Chad Smith is everybody’s favourite Will Ferrell lookalike. Aside from looking like the long-lost twin of Hollywood’s favourite funnyman and San Diego’s favourite news anchor, he is one of the best drummers out there. The rhythmic lynchpin of funk-rock heroes Red Hot Chili Peppers, Smith has helped to augment their work over their long and meandering career since their formation way back in 1983.
The strange thing about Chad Smith as a drummer is that while he is widely rated by those in the know, he is certainly overlooked in terms of modern drumming greats. Not only would it be fair to posit that he is one of the most constantly underrated drummers of the modern era, but there’s also an argument to be made that it comes down to his restrained style. Not overly flashy or techy, this is his true majesty. Smith knows exactly what to play and when to play it.
Mixing funk with hard rock, Smith’s style is an unrelenting yet dynamic modus operandi. There are also flecks of jazz and metal that comprise his unique sound, and without Smith, it’s safe to say that Red Hot Chili Peppers would not be the same band. Inspired as much by Neil Peart as he was Buddy Rich, you could even go as far as to label Smith a virtuoso, and if you watch any of the band’s extended live jams, you’ll heed this point.
The other reason one would argue that Smith gets overlooked is that the other two musicians in the band, bassist Flea and guitarist John Frusciante, are both out and out virtuosos, and due to their unmistakable styles, they have established for themselves something a musical cult of personality. Flea is widely hailed as one of the best bassists ever due to his visceral slap style, and Frusciante is credited for his varied but melodic tone and dazzling technical ability. In terms of their own respective fields, both Flea and Frusciante are at the top of their games.
Given that it is the 21st century, which seems to be the age of music revisionism, we think it’s about time that Chad Smith got more plaudits outside of those who are already his unwavering disciples. He is an incredible drummer whose use of ghost notes, when combined with his fast right foot, creates a potent rhythmic force. Many have tried and failed to imitate his technique.
Join us, then, as we list five isolated drum tracks that prove Chad Smith is a total genius. All the extraneous instrumentation is stripped away, so front and centre, you hear clearly just how technically proficient Chad Smith is.
Chad Smith’s 5 best isolated drum tracks:
The 2006 single from the band’s ninth album, Stadium Arcadium, ‘Dani California’ is one of the band’s most instantly recognisable tracks. Even without the iconic music, you can hear it in Smith’s playing. Here, he gives us his equivalent of riffs.

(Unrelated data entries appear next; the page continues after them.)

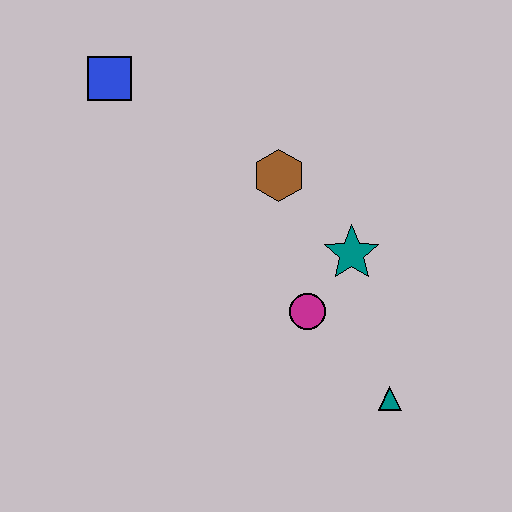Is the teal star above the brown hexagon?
No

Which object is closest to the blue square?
The brown hexagon is closest to the blue square.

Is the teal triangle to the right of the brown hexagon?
Yes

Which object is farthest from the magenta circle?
The blue square is farthest from the magenta circle.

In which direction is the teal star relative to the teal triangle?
The teal star is above the teal triangle.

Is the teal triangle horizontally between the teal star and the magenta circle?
No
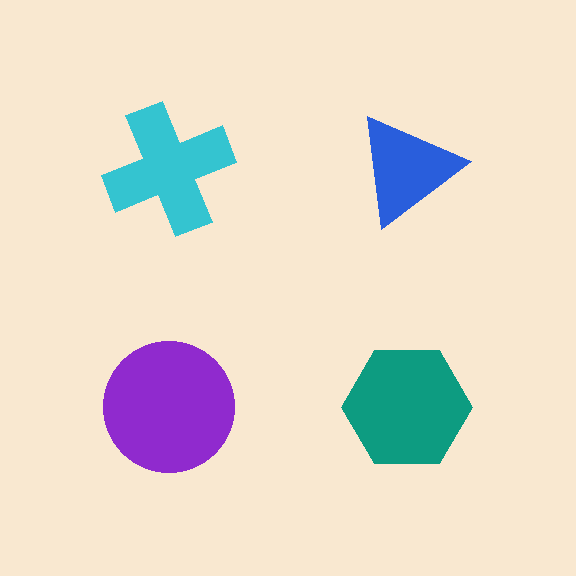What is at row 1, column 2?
A blue triangle.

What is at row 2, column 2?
A teal hexagon.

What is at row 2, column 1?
A purple circle.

Aside from the groovy 4/4 verse beat, he treats us to some restrained but flair-driven work in the chorus and bridge. Additionally, his snare is nice and loose, giving the track that inherently funk feel that we all love.
One of the band’s best-loved songs, all the musicianship on the track is pure genius. However, one would argue that Smith’s work actually trumps that of his bandmates.
An exercise in the use of ghost notes, this song is one of the best examples of Smith’s subtle style. Grooving but also matching the song’s rather downbeat spirit, Smith’s work on this track shows him to be a drummer who never overcooks the meat.
‘Under The Bridge’
Another classic, ‘Under The Bridge‘, touches on themes of drug addiction, isolation and despondency. Perhaps the band’s most well-known song, there’s the classic guitar part that every intermediate attempts to learn, and Anthony Kiedis’ incredible vocal performance, marking the song out as a crossover hit. However, Smith also shines on the 1992 single, something that is not as commonly discussed.
Strong but also subtle, we’re again given some expert use of ghost notes. It is with Smith where the song’s climax truly lays. It is on this isolated track where you can clearly hear the influence of the big band icon, Buddy Rich.
‘By The Way’
One of the band’s most hard-rocking songs, since its 2002 release, ‘By The Way’ has been a staple of rock and indie clubs everywhere. A song for everyone, it’s a pure delight. Each member of the band shines, and here we get to witness Smith cover every inch of the kit, toms and all.
He gives the verse its thunderous beat, allowing Flea and Frusciante to do their bit on top. Almost a psychedelic rock beat, the isolated track demonstrates just how much of a human metronome Chad Smith is.
‘Give It Away’
‘Give It Away’ is one of the band’s best grooves, there is no denying it. Swaggering and a little unhinged, its genius again lies with Smith. 4/4 but covered in ghost notes, Smith’s part is as funky as it gets. His snare is tighter this time but drenched in some of that warm, roomy reverb, it helps to give the song the psychedelic edge we all love.
There’s also the use of the tambourine, which helps move the song along, giving the groove that constant ‘push’ feel, and allowing Kiedis to do his almost scat-like vocal delivery. The increased use of the double-kick at the end is also a work of subtle mastery.